The series was also done in a video adaption format, for Baloji's first use in time-based media. This over fourteen-minute video still follows the lines of the original photo series’ meaning, but is now presented by the dancing performance of Congolese choreographer, Faustin Linyekula.

==Exhibitions==
Source:

Solo shows

- 2009 Katanga – Schatten der Vergangenheit – Deutsches Filmmuseum, Frankfurt/Main
- 2010 Mémoire – Goethe-Institut Nairobi, Nairobi Mémoire by Sammy Baloji – CGP London – Cafe Gallery Projects, London
- 2018 A Blueprint for Toads and Snakes – Framer Framed – Amsterdam – The Netherlands

Group shows

- 2007 TRANS CAPE – contemporary African art on the move – Trans Cape Africa, Cape Town
- 2007 Congo Contemporain – Monos Gallery, Liège
- 2008 The Messenger – Cultuurcentrum Brugge, Bruges
- 2008 Spot on...- ifa-Galerie Berlin, Berlin
- 2008 InVideo: Lands And Skies – Spazio Oberdan, Milan
- 2009 Spot On... Bamako – Vii.
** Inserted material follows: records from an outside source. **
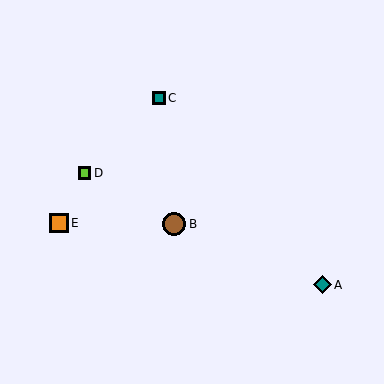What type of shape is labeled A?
Shape A is a teal diamond.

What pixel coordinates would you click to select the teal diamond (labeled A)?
Click at (322, 285) to select the teal diamond A.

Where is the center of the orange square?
The center of the orange square is at (59, 223).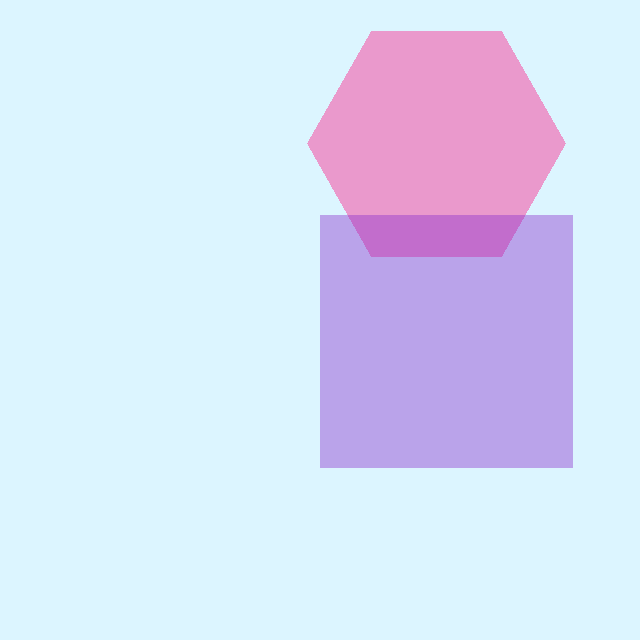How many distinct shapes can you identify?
There are 2 distinct shapes: a pink hexagon, a purple square.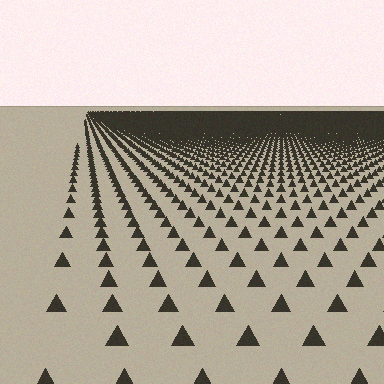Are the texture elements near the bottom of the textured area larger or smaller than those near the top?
Larger. Near the bottom, elements are closer to the viewer and appear at a bigger on-screen size.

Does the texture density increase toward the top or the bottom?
Density increases toward the top.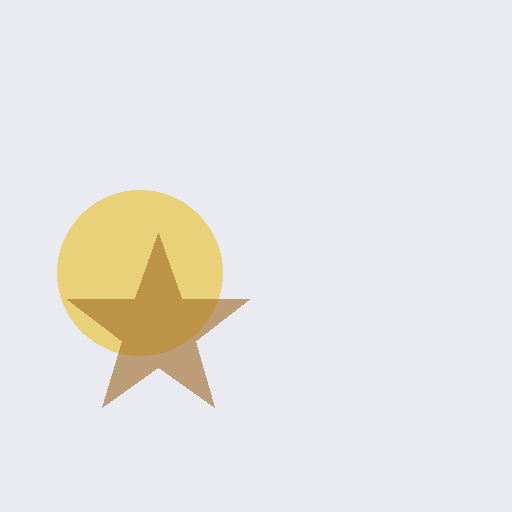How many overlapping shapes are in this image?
There are 2 overlapping shapes in the image.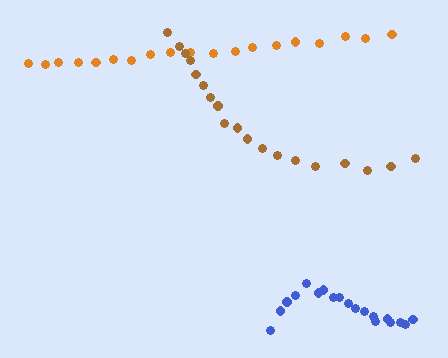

Rencontres Africaines de la Photographie – ifa-Galerie Stuttgart, Stuttgart
- 2009 Périfériks – CAN – Centre d'Art Neuchâtel, Neuchâtel
- 2010 Muestra Annual Xxiii Mam ChiloÉ – MAM – Museo de Arte Moderno Chiloé, Castro
- 2010 Prix Pictet / Earth – Gallery of Photography, Dublin
- 2011 Possible Cities: Africa In Photography and Video – Cantor Fitzgerald Gallery (CFG) – Haverford College, Haverford, PA
- 2011 ARS 11 – Kiasma – Museum of Contemporary Art, Helsinki
- 2011 Meeting Points 6 – Locus Agonistes: Practices and Logics of the Civic – Beirut Art Center, Beirut
- 2011 Artists in Residence. Sammy Baloji & Patrick Mudekereza – Royal Museum for Central Africa, Tervuren
- 2011 Present Tense – Gulbenkian. Próximo Futuro, Lisbon
- 2011 Project 35 – Gertrude contemporary art spaces, Melbourne, VIC
- 2011 Level 2 Gallery: Contested Terrains – Tate Modern, London
- 2011 Infinite Balance: Artists and the Environment – The Museum of Photographic Arts, San Diego, CA
- 2012 The Beautiful Time – Museum of African Art in the Natural History Museum – New York City
- 2012 Environment and Object – Recent African Art – Middlebury College Museum of Art, Middlebury, VT
- 2012 Project 35 – Kunsthaus CentrePasquArt – Centre d'Art, Biel/Bienne
- 2012 All That Fits: The Aesthetics of Journalism – QUAD Gallery, Derby
- 2012 Status 24 – Dokumente Von Heute – Fotomuseum Winterthur, Winterthur
- 2012 Le surréel Congo – Museum für Kunst und Kulturgeschichte Dortmund, Dortmund
- 2012 Newtopia – Cultuurcentrum Mechelen, Mechelen
- 2013 No Limit 2, Une Œuvre / Un Artiste – Galerie Imane Farès, Paris
- 2013 Earth Matters: Land as Material and Metaphor in the Arts of Africa – National Museum of African Art – Smithsonian Institution, Washington, DC
- 2013 Witness/Témoin – Espace doual´art, Douala
- 2013 La Otra Bienal De Arte 2013 – La Otra Bienal, Bogota
- 2013 Conversation Piece – Mu.ZEE, Oostende
- 2014 Die Göttliche Komödie. Himmel, Hölle, Fegefeuer aus Sicht afrikanischer Gegenwartskünstler, The Divine Comedy. Heaven, Purgatory and Hell Revisited by Contemporary African Artists – Museum für Moderne Kunst (MMK), Frankfurt/Main
- 2014 Earth Matters: Land as Material and Metaphor in the Arts of Africa – Fowler Museum at UCLA, Los Angeles, CA
- 2014 Present Tense – Centro de Arte Moderna – CAM – Fundação Calouste Gulbenkian, Lisbon
- 2020 Radical Revisionists: Contemporary African Artists Confronting Past and Present, Moody Center for the Arts, Houston, Texas

==Awards==
In 2007 Baloji was twice awarded at the African Photography Encounters in Bamako, Mali, with the Prize Africa in Creation (Prix Afrique en Creation) and the Prize for the Image (Prix pour l’image). In 2009 he was honored with a Prince Claus Award from the Netherlands, for "his highly original inscription of the painful history of human and environmental exploitation into the present-day landscape, for bringing Congo's current realities to an international platform, for his important contribution to the memory of the Congo providing a new reading of the present, and for his challenging demonstration that development can only be realized after duly taking into account the traumas of the past."

He received two Prix Iris nominations for Rumba Rules, New Genealogies at the 24th Quebec Cinema Awards in 2022, for Best Documentary Film and Best Cinematography in a Documentary.